The rhythm emerges from the changing cycles of repetition. rhythm and plan
generation, space production. A situationist strategy:
using the map of a city to walk another, to experiment with
localisations. How subjectivity reacts over mobile points or moments,
places that are not longer or were never there?. We watched very
carefully our collection of interviews with self-organised collectives,
political activists, "pobladores", grassroots groups...

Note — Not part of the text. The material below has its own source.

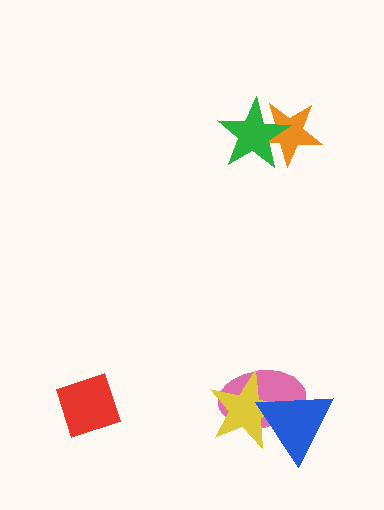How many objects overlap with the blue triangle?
2 objects overlap with the blue triangle.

Observing the repetition of certain gestures in the body, hands rising,
open arms, fast-moving hands, eyes on the horizon (angles of looking),
speed of blinking. Out of our sound recordings we started to identify
special voice intonations, fluctuations, crazy laughs, silence in the
middle of complex discourses, profusion of words interrupted by
different threads of ideas. We began to analyze this information,
distinguishing cycles, extracting categories and assigning them numbers.
We tried to preserve the structure of this phenomena by keeping them in
organised clusters. The pulse of this clusters, the formation of
patterns. We then focused on the arrangement of the shifters. We
thought that the strategy should be vague, deviant, not straightforward.

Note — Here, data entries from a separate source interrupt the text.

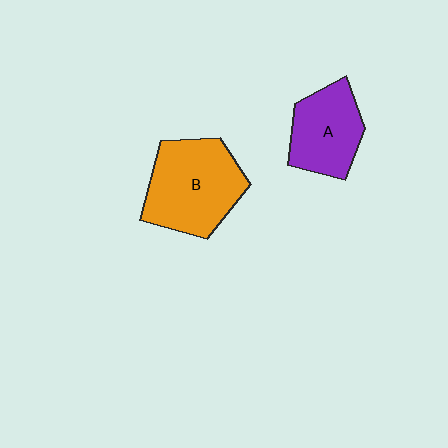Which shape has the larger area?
Shape B (orange).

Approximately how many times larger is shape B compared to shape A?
Approximately 1.4 times.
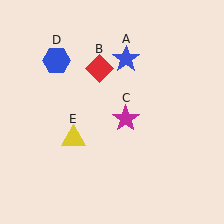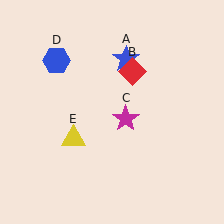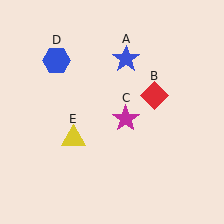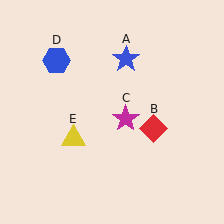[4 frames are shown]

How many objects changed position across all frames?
1 object changed position: red diamond (object B).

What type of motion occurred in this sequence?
The red diamond (object B) rotated clockwise around the center of the scene.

We knew that meaning is a slippery thing, and at the same time fragile
and easy to control. We became aware of the richness of the spaces
where meaning is nested. We thought of this spaces as active. Our
mission was not to deencript it. More to identify where meaning is
located and observe the dynamism that trigger around itself. By watching
revolutionary practices and activist subjects we acquire knowledge
about revolutionary rhythm. We were anxious to extend our methods to a
wider platform, we knew than in order to do that we should be able to
manage a massive amount of information and go beyond the analysis.
Deconstruction should be a first attempt to identify what information
was of interest for us but then the instrument should vibrate, as
exchange of meaning resonates creating rhythmic patterns. A mixture
of linguistics and geometry, we developed topographies of subjective
positioning.(37) We were sure that with the appropriate tools it would
be possible to use this energy, so similar to electricity (38) . Our material is the unconsciuous
side of the daily (de Certau), out of the mapping of this conglomerate
of actions, movements, repetitions, we obtained a cartography.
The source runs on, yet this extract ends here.